My take is that StyleCLIP is no different than what Adobe Photoshop has done for decades. Unlike deepfakes, these by construction are constrained to human portraits and can’t be used in other contexts to mislead or cause deception. Turning Mark Zuckerberg into Elon Musk would not cause a worldwide panic. FaceApp, which does a similar tyle of image editing, was released years ago and still tops the App Store charts without causing democracy to implode. That said, I recommend only using StyleCLIP on public figures.

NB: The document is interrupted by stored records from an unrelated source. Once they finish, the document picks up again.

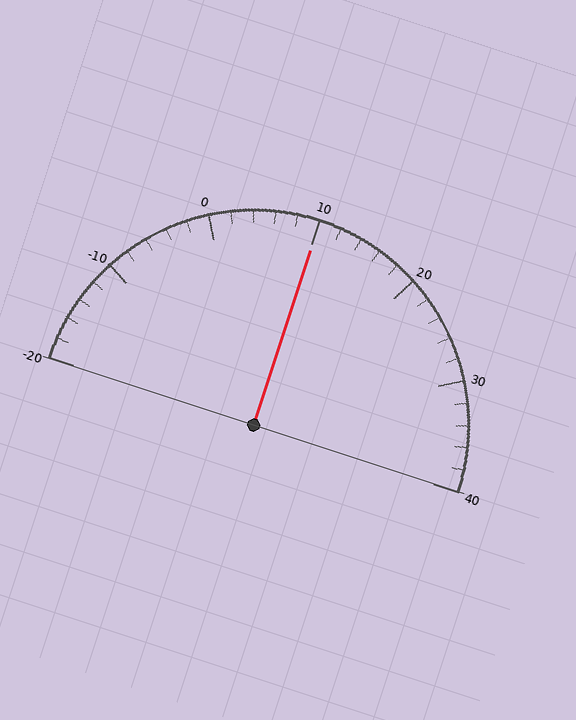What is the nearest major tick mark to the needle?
The nearest major tick mark is 10.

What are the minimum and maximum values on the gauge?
The gauge ranges from -20 to 40.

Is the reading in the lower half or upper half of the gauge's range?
The reading is in the upper half of the range (-20 to 40).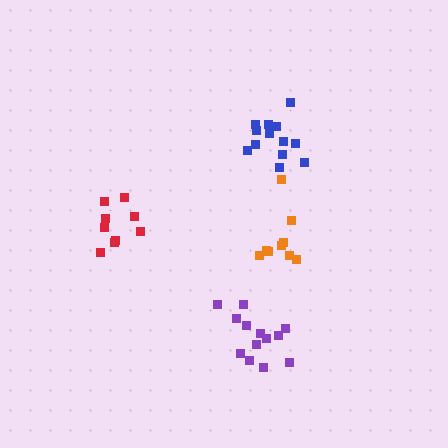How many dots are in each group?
Group 1: 13 dots, Group 2: 9 dots, Group 3: 9 dots, Group 4: 13 dots (44 total).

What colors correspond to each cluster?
The clusters are colored: purple, red, orange, blue.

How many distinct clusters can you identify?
There are 4 distinct clusters.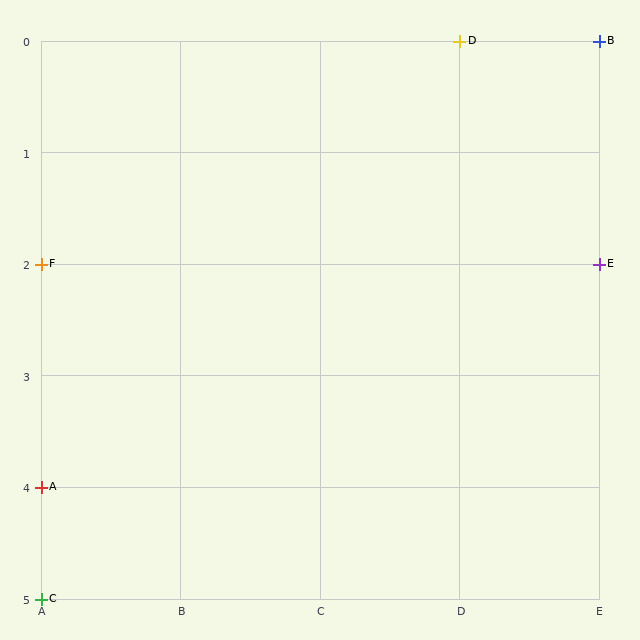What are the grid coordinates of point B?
Point B is at grid coordinates (E, 0).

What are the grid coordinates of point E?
Point E is at grid coordinates (E, 2).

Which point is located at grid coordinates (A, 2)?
Point F is at (A, 2).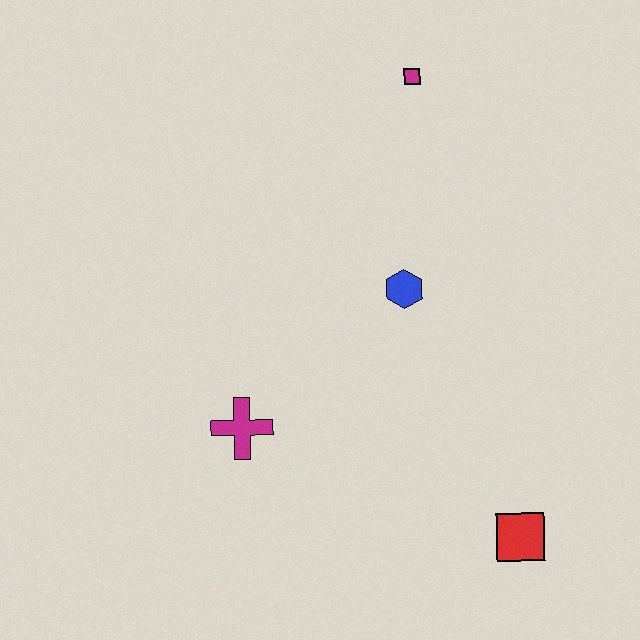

In my testing, there is definitely an issue of model bias, both within StyleGAN and within CLIP. A famous example of gender bias in AI is a propensity to assign gender to gender neutral terms, such as
He is a soldier. She is a teacher. Let’s try both for Zuck.
Unfortunately it still holds true.
It is surprisingly easy to get the model to perform racist/sexist/ageist transformations without much prodding. Inputting
face with white skin -> face with black skin does what you think it would do. Making similar transformations based on race/sex/age do indeed work, and I am deliberately not demoing them. If you do experiment around these biases, I recommend careful consideration with posting the outputs.
The Future of AI Image Editing
StyleCLIP is a fun demo on the potential of AI-based image editing. Although not the most pragmatic way to edit portraits, it’s fun to see just how well (or how poorly) it can adapt to certain prompts.
Even though everything noted in this blog post is open-sourced, don’t think about trying to sell StyleCLIP as a product: StyleGAN2 (which in the end is responsible for generating the image) and its variants were released under non-commerical licenses. But it wouldn’t surprise me if someone uses the techniques noted in the papers to create their own, more efficient StyleCLIP with a bespoke efficient GAN to create an entire new industry.